Because there are 4000 * 4000 remote sensing images in the training and verification data sets, we write the interface for image segmentation and fusion. The primary process includes the following steps:

  1. 1.

    Take the DOTA remote sensing image and the real remote sensing image of the disaster area from the data set, and calculate their average size;

  2. 2.

    The size of the segmented image is set equal to 1;

  3. 3.

    The length and width of the remote sensing image are divided into 256; if not, fill in 0, and then segment.

  4. 4.

    The large image is segmented using the designed image size as the step size, and the small images are sent to the model for prediction.

  5. 5.

    The predicted small image is spliced into a new image and restored to the size of the original image.

In addition to the interface for image size, this experiment also made modifications that are more suitable for remote sensing image detection.
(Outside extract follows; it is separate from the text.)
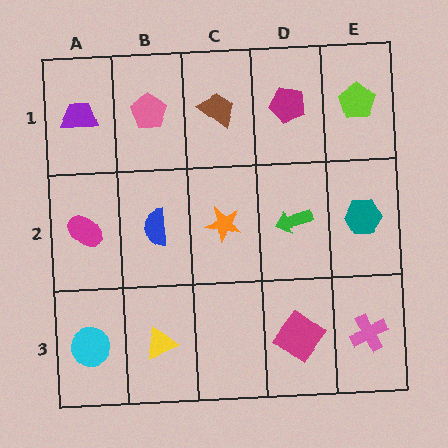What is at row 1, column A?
A purple trapezoid.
In the design of the initial parameters of the model, the experiment uses the method of parameter migration and uses the weights trained with the COCO dataset as the pretraining weights of the algorithm model in this paper. Considering that the number of negative samples in remote sensing images is often much greater than that of positive samples, the candidate regions whose intersection ratio with the labeled frame is greater than 0.6 are considered positive samples when setting the candidate regions, and the setting between 0.2 and 0.6 is background; those below 0.2 do not participate in training.
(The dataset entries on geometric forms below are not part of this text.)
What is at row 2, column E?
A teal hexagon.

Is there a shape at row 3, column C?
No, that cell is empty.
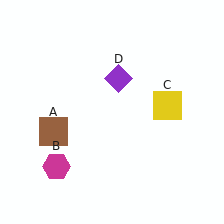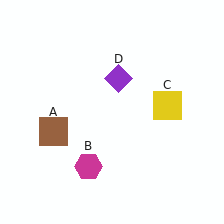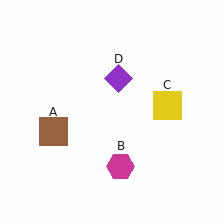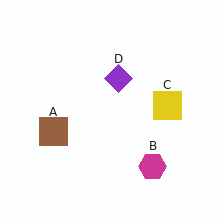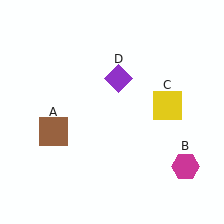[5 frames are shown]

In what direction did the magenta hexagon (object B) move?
The magenta hexagon (object B) moved right.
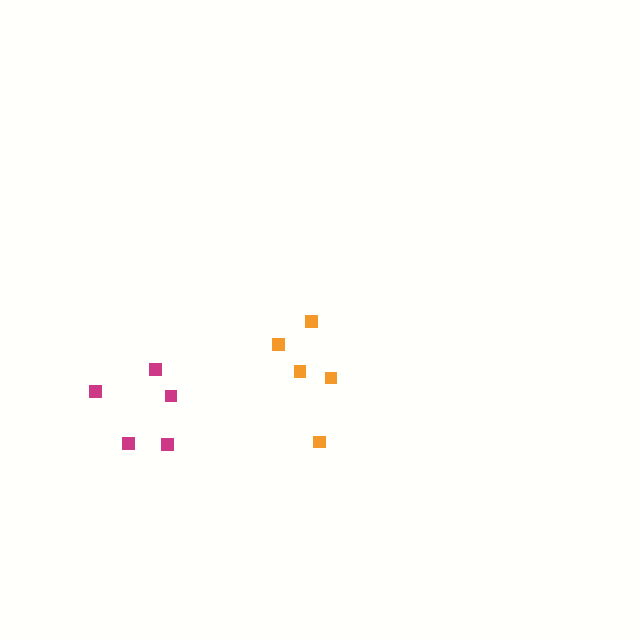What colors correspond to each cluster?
The clusters are colored: orange, magenta.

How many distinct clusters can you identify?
There are 2 distinct clusters.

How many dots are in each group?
Group 1: 5 dots, Group 2: 5 dots (10 total).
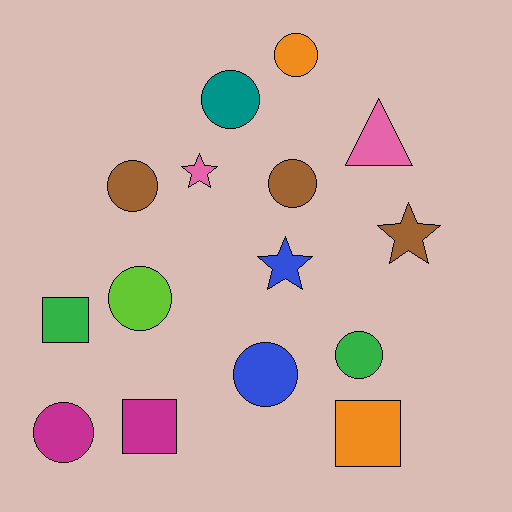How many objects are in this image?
There are 15 objects.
In model training, network parameters must be set, including the learning rate, batch size, and activation function. In this experiment, the initial learning rate is designed to be 0.1, and the batch size is designed to be 15. Then, the learning rate optimization strategy is used in the experiment, a higher learning rate is used at the beginning of training, and the learning rate gradually decreases with the training. Because there is only one GPU in the experimental equipment, the GPU only processes one image at a time.

Figures 2 and 3 show the experimental results of the Mask R-CNN algorithm and ordinary R-CNN algorithm (Table 1).

Fig. 2
figure 2

Original picture and R-CNN test results

Fig. 3
figure 3

Mask R-CNN test results and improved Mask R-CNN test results

Table 1 Algorithm accuracy rate

As shown in the tables, the proposed method finishes in less computation time and improves the detection accuracy compared to the traditional R-CNN algorithm. In addition, in the comparison of Kappa coefficients, the kappa coefficient value of SegNet and U_net models is about 0.75, while the coefficient value of the experimental method of the paper is about 0.9. It can be seen that the prediction of this paper is more accurate. Figures 4 and 5 show a comparison of the Mask R-CNN algorithm before and after the improvement.

Fig. 4
figure 4

Comparison of DOTA test data

Fig. 5
figure 5

Disaster area remote sensing image

Conclusion

In this paper, the advantages of the traditional unsupervised object segmentation method are used to construct a data set. Combined with the improved Mask R-CNN algorithm of the residual network, a building detection method for remote sensing images of flood disaster areas is designed. Via experimental detection, as described in the previous chapter, the proposed method improves model accuracy and markedly reduces computation time, highlighting its improved performance.

In this experiment, algorithm updating is used to reduce computation time as much as possible without reducing the precision of the results. In later experiments, we plan to improve model accuracy and design an algorithm with the goal of training the model as accurately as possible.